Since its inception in the 1950s, the Mitchell-Lama program has produced more than 100,000 units of affordable housing in New York. Galloping real estate values, especially in New York City, have lately proven too powerful a temptation for many Mitchell-Lama co-op shareholders and landlords. As a result, since 1989 nearly 20,000 of the city-supervised units have opted to leave the program and go to market-rate sales. The city’s goal is to create 300,000 affordable apartments by the year 2026, an effort that is thwarted every time a Mitchell-Lama votes to privatize. 

“The lure of raising rents to profit from the city’s real-estate boom, or of selling once-affordable co-op units for market-rate prices is an ever-present threat to this critical portfolio,” says Mayor Bill de Blasio.

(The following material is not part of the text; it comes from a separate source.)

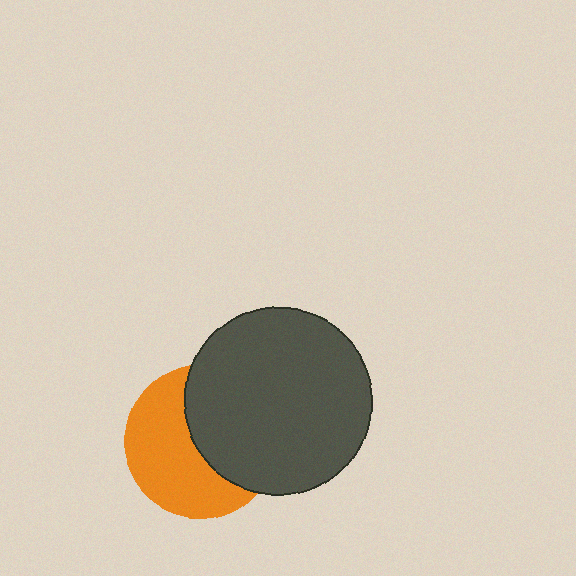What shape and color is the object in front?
The object in front is a dark gray circle.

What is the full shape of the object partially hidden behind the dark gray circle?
The partially hidden object is an orange circle.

To counter that threat, de Blasio offered Mitchell-Lama residents a very fat carrot on the eve of his successful bid for re-election last November: an infusion of $250 million to help Mitchell-Lama co-ops refinance their underlying mortgages, make capital repairs, and secure property tax exemptions – provided they agree to remain in the program for at least 20 years.

“The new Mitchell-Lama Reinvestment Program (MLRP) builds on years of City efforts to protect our existing affordable housing stock,” says Richard Froehlich, chief operating officer and general counsel at the Housing Development Corporation (HDC), which helps finance affordable housing. 

But there are sizable hurdles. “One reason it may not work for a co-op is the underwriting guidelines,” says attorney Erica Buckley, a partner at Nixon Peabody and former chief of the Real Estate Finance Bureau in the state Attorney General’s office. “For instance, co-ops will have to meet the loan-to-value ratio for debt coverage. Also we have one client who has already refinanced [their underlying mortgage].” 

Attorney Karol Robinson, a shareholder at Anderson Kill who specializes in Mitchell-Lamas, adds that there are other concerns. “Some co-ops are not interested, and one of the reasons is because they’re concerned about the commitment of 20 years or more to stay in the program,” she says. “On the other hand, there is most decidedly a need. Where building systems have reached the end of their useful lives – roofs, boilers, facades, windows – funding is needed. Those buildings should reach out to the HDC and their sister organization, the department of Housing Preservation and Development.” (HPD is responsible for carrying out the city’s affordable-housing initiative.) 

(Click here to see the eligibility guidelines for the Mitchell-Lama Reinvestment Program.)

Buckley is aware that the fight to preserve affordable housing in this city is uphill all the way. Yet she sees room for optimism. “There are only 100 remaining Mitchell-Lama complexes,” she says. “That’s 45,000 homes. Two-thirds of those are co-ops. They are all facing the pressure of privatization. The incentives the city has to offer have to be really, really good. I think this new investment program does seem comprehensive.” 

HDC’s Froehlich is encouraged by the early signs. “We are currently working to finance much-needed repairs and extend home ownership and rental opportunities under the new program,” he says. “We can now offer better terms to buildings which had refinanced with us, say, back in 2004 or 2005, and extend their debt to allow them to borrow more so they can do more repair work. We have financed over 30 Mitchell-Lamas before this new program came along under the Mayor’s housing plan. So far, with the new program, we have 18 projects in our pipeline. We are helping them through the process, and we are expecting to finance more projects. I think we’re doing well.”